19-21What actually took place is this: I tried keeping rules and working my head off to please God, and it didn't work. So I quit being a "law man" so that I could be God's man. Christ's life showed me how, and enabled me to do it. I identified myself completely with him. Indeed, I have been crucified with Christ. My ego is no longer central. It is no longer important that I appear righteous before you or have your good opinion, and I am no longer driven to impress God. Christ lives in me. The life you see me living is not "mine," but it is lived by faith in the Son of God, who loved me and gave himself for me. I am not going to go back on that.

Is it not clear to you that to go back to that old rule-keeping, peer-pleasing religion would be an abandonment of everything personal and free in my relationship with God? I refuse to do that, to repudiate God's grace. If a living relationship with God could come by rule-keeping, then Christ died unnecessarily.

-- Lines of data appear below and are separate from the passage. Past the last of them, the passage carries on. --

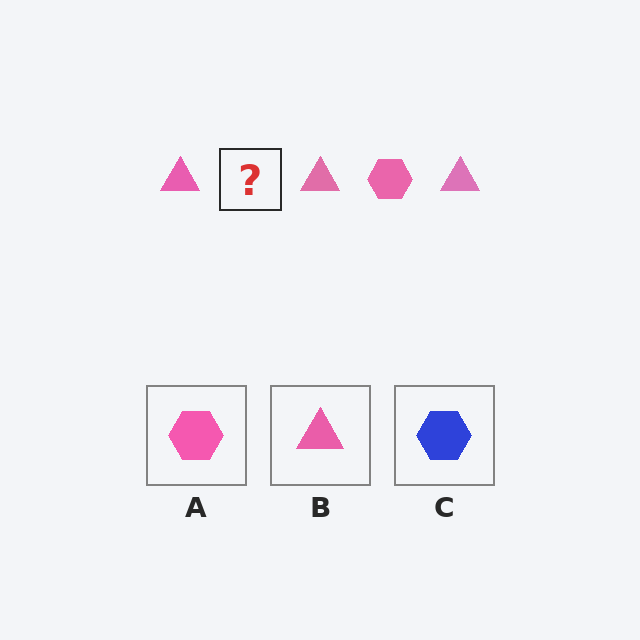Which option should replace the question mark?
Option A.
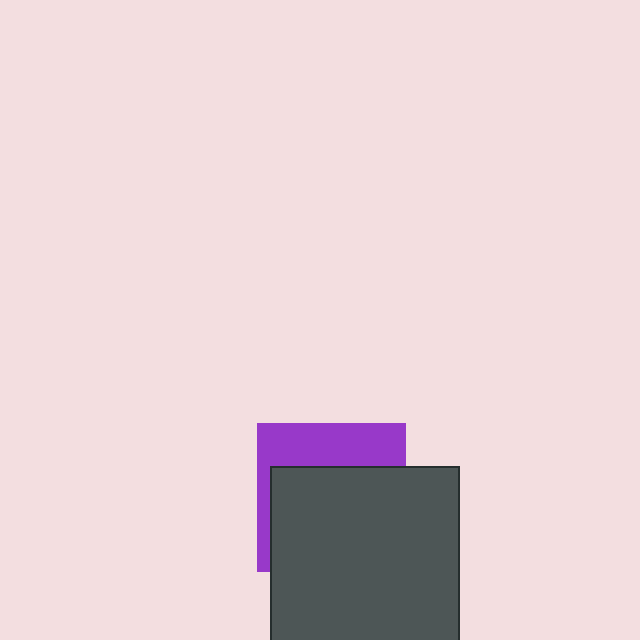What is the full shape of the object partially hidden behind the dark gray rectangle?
The partially hidden object is a purple square.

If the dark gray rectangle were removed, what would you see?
You would see the complete purple square.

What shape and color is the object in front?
The object in front is a dark gray rectangle.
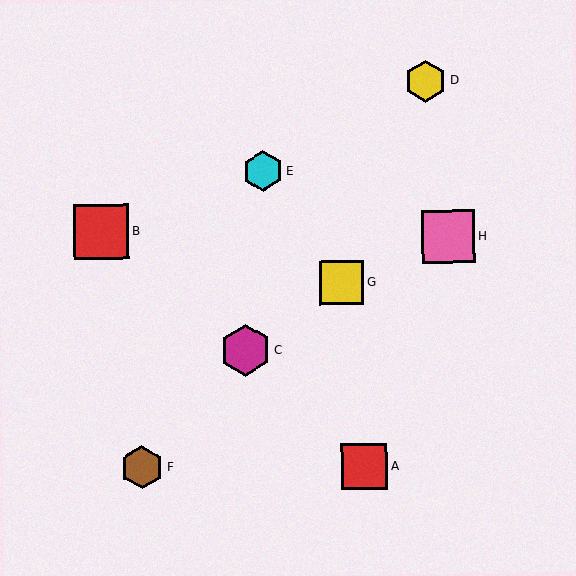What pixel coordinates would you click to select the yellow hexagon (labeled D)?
Click at (425, 81) to select the yellow hexagon D.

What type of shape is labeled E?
Shape E is a cyan hexagon.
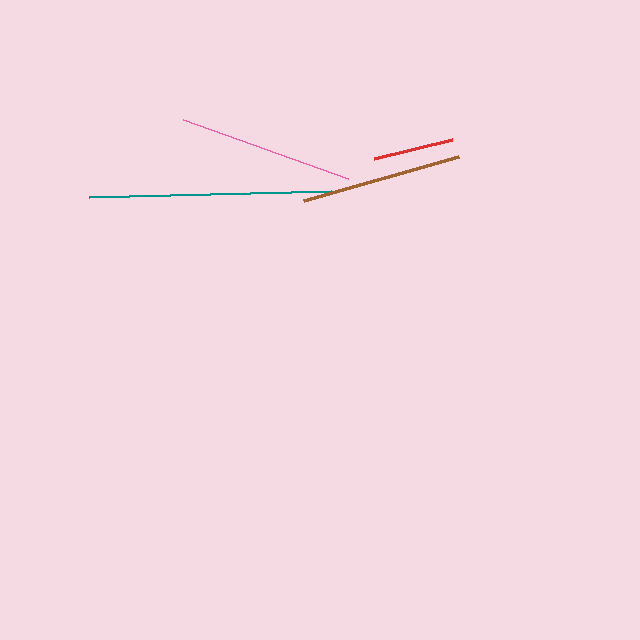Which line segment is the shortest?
The red line is the shortest at approximately 80 pixels.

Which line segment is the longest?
The teal line is the longest at approximately 243 pixels.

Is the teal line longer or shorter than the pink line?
The teal line is longer than the pink line.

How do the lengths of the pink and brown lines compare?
The pink and brown lines are approximately the same length.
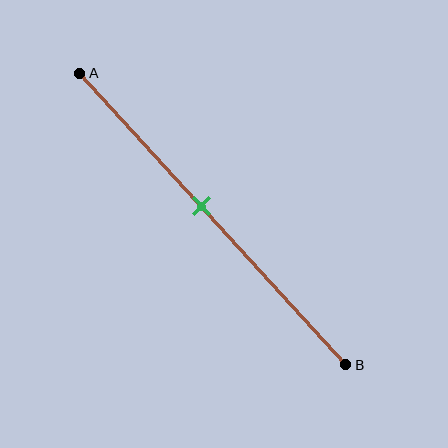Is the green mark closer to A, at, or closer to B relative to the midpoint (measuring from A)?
The green mark is closer to point A than the midpoint of segment AB.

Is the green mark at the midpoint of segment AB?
No, the mark is at about 45% from A, not at the 50% midpoint.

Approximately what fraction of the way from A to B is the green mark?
The green mark is approximately 45% of the way from A to B.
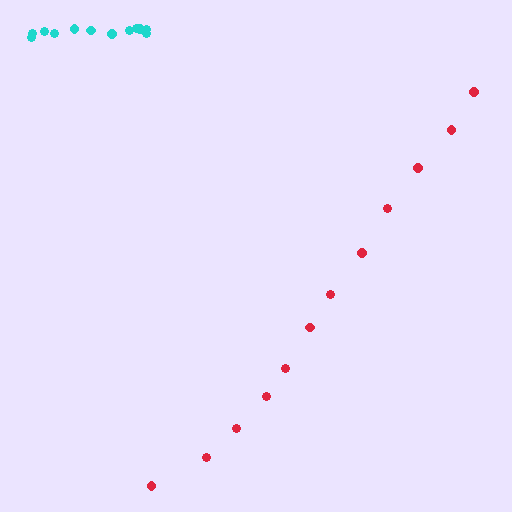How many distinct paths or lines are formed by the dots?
There are 2 distinct paths.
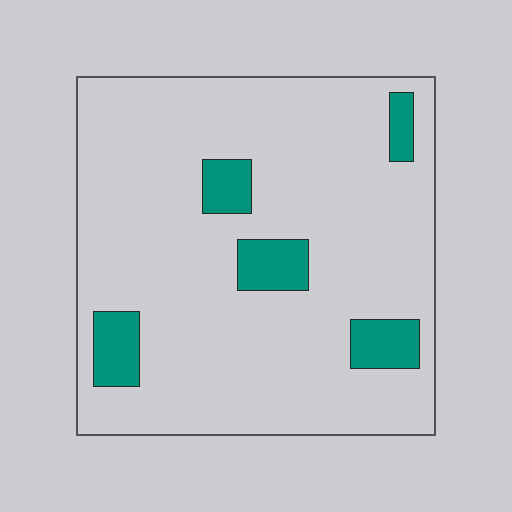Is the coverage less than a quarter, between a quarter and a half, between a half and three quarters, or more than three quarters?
Less than a quarter.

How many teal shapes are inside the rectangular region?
5.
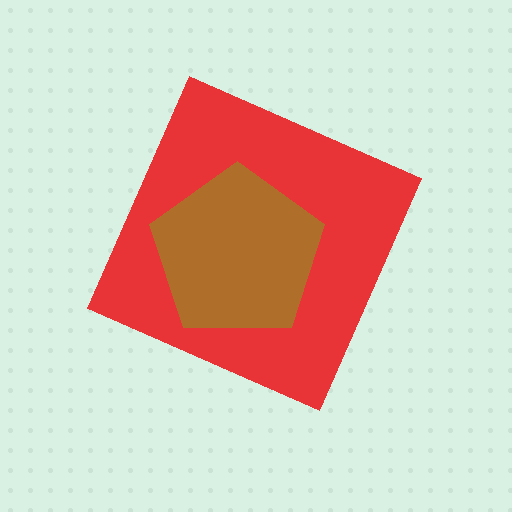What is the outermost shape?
The red diamond.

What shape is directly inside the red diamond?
The brown pentagon.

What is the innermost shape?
The brown pentagon.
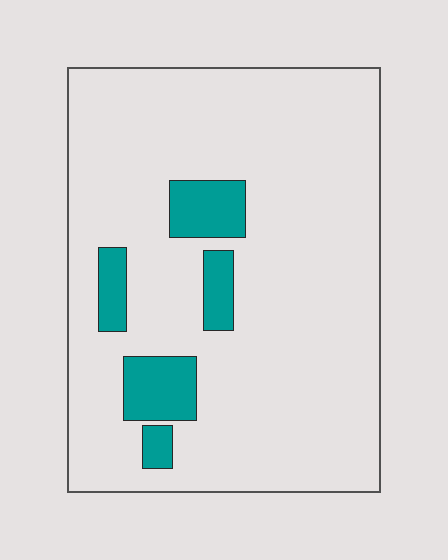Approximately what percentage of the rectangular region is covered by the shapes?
Approximately 10%.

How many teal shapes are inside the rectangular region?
5.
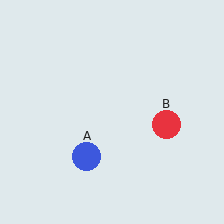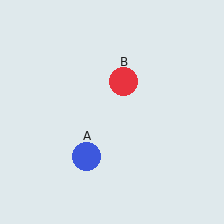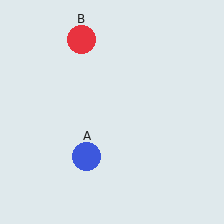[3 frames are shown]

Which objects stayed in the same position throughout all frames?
Blue circle (object A) remained stationary.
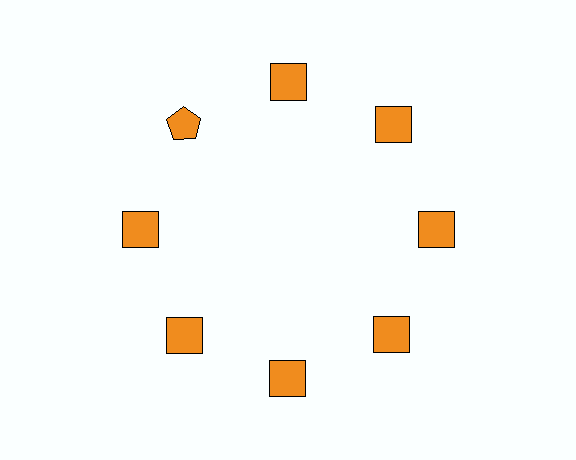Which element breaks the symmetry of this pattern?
The orange pentagon at roughly the 10 o'clock position breaks the symmetry. All other shapes are orange squares.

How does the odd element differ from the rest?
It has a different shape: pentagon instead of square.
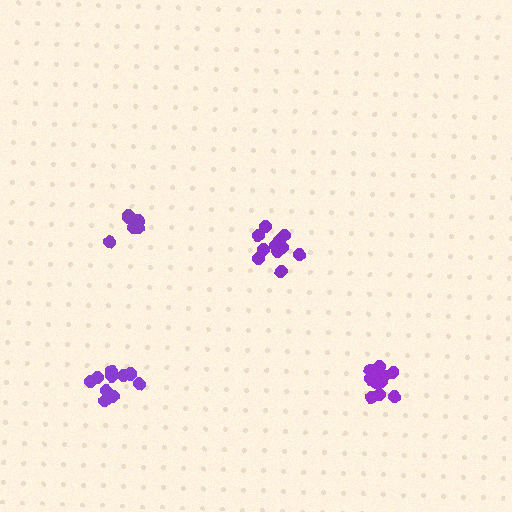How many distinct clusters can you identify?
There are 4 distinct clusters.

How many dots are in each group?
Group 1: 11 dots, Group 2: 14 dots, Group 3: 8 dots, Group 4: 10 dots (43 total).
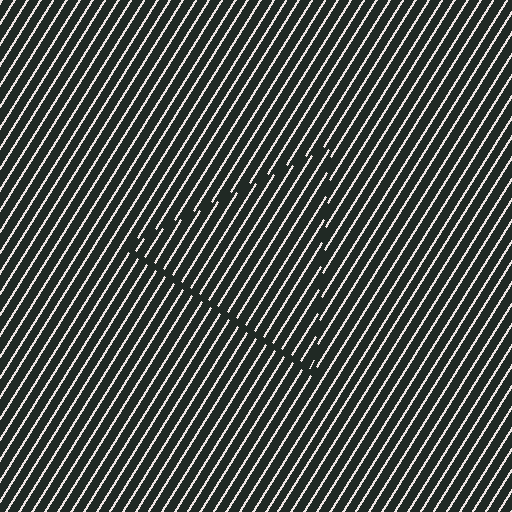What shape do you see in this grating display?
An illusory triangle. The interior of the shape contains the same grating, shifted by half a period — the contour is defined by the phase discontinuity where line-ends from the inner and outer gratings abut.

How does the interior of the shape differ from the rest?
The interior of the shape contains the same grating, shifted by half a period — the contour is defined by the phase discontinuity where line-ends from the inner and outer gratings abut.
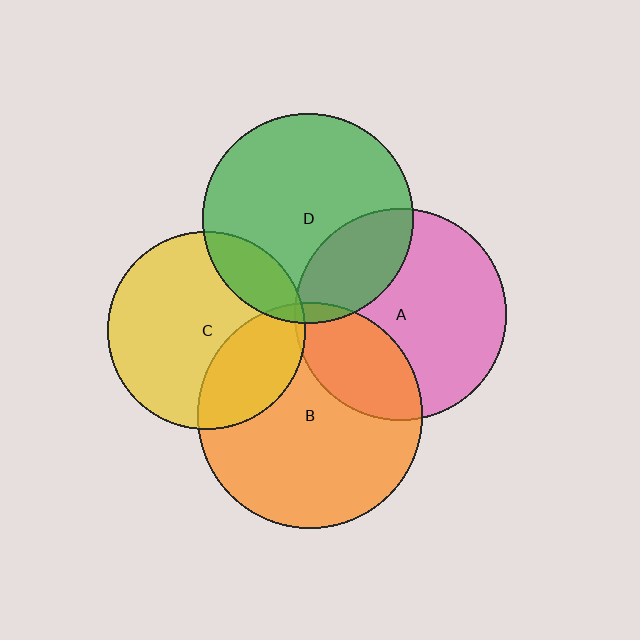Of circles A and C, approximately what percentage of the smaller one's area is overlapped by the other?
Approximately 5%.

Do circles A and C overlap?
Yes.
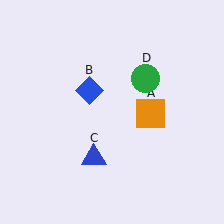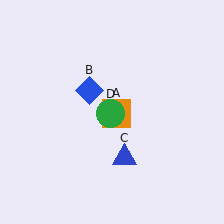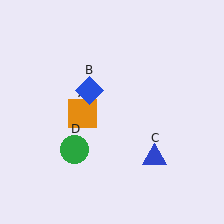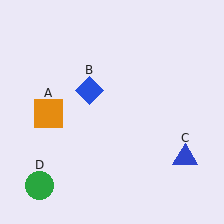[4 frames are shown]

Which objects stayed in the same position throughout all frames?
Blue diamond (object B) remained stationary.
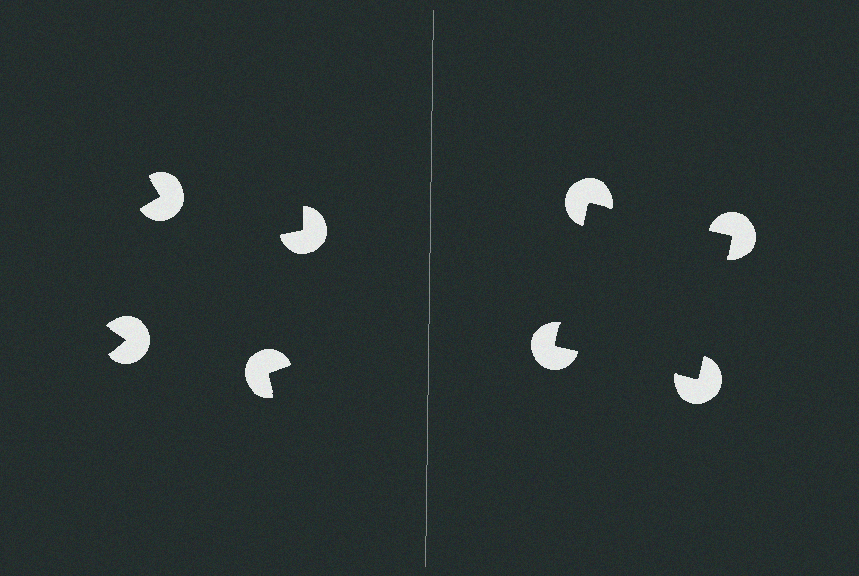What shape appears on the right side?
An illusory square.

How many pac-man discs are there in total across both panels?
8 — 4 on each side.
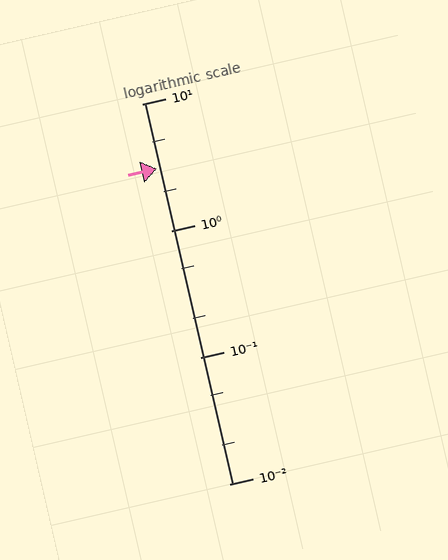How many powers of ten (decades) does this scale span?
The scale spans 3 decades, from 0.01 to 10.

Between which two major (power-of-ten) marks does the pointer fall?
The pointer is between 1 and 10.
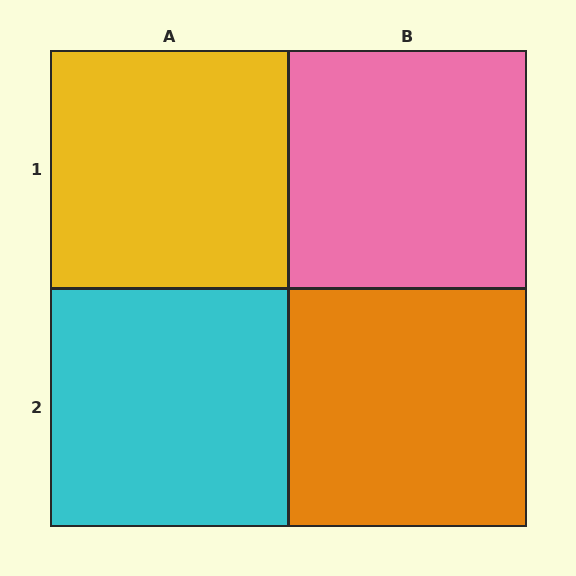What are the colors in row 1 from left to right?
Yellow, pink.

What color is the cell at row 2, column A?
Cyan.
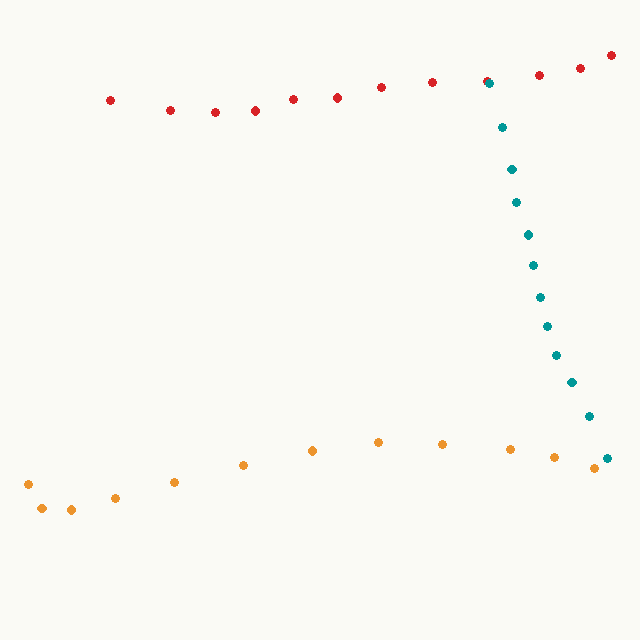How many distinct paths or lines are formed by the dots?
There are 3 distinct paths.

Galatians 2:19-21 (The Message)

19For through the law I died to the law so that I might live for God. 20I have been crucified with Christ and I no longer live, but Christ lives in me. The life I live in the body, I live by faith in the Son of God, who loved me and gave himself for me. 21I do not set aside the grace of God, for if righteousness could be gained through the law, Christ died for nothing!"

Galatians 2:19-21 (NIV)

I was talking to Lisa Myers the other day and she told me that this Bible verse from "The Message" translation "blew her mind". So I checked it out. I've also put the NIV translation up, because I found that it was a verse I've read and heard quoted before. The Message translation made me look at it in a new light, and I thought that was awesome.

I found this part especially pointed: "Is it not clear to you that to go back to that old rule-keeping, peer-pleasing religion would be an abandonment of everything personal and free in my relationship with God?" How easy is it to try to adopt what we believe to please our peers. It is so "in" these days to accommodate everyone else's point of view on religion and try not to offend them. It seems like the right thing to do. If we are accepting of their beliefs, then we're loving them, right? Well maybe.

Then again, maybe not.

This verse talks about us having a relationship with God, and living out our lives through that relationship. If we are instead trying to live our lives to please our peers and trying to build a relationship with God based on that, we are not on a firm foundation. I think it's important to note though, that Paul never promises this is an easy task. It takes work to have a relationship with God - just like any other relationship. It's a much more rewarding one to have however because God never bails on you and He's always ready to take you back no matter how many times you bail on Him.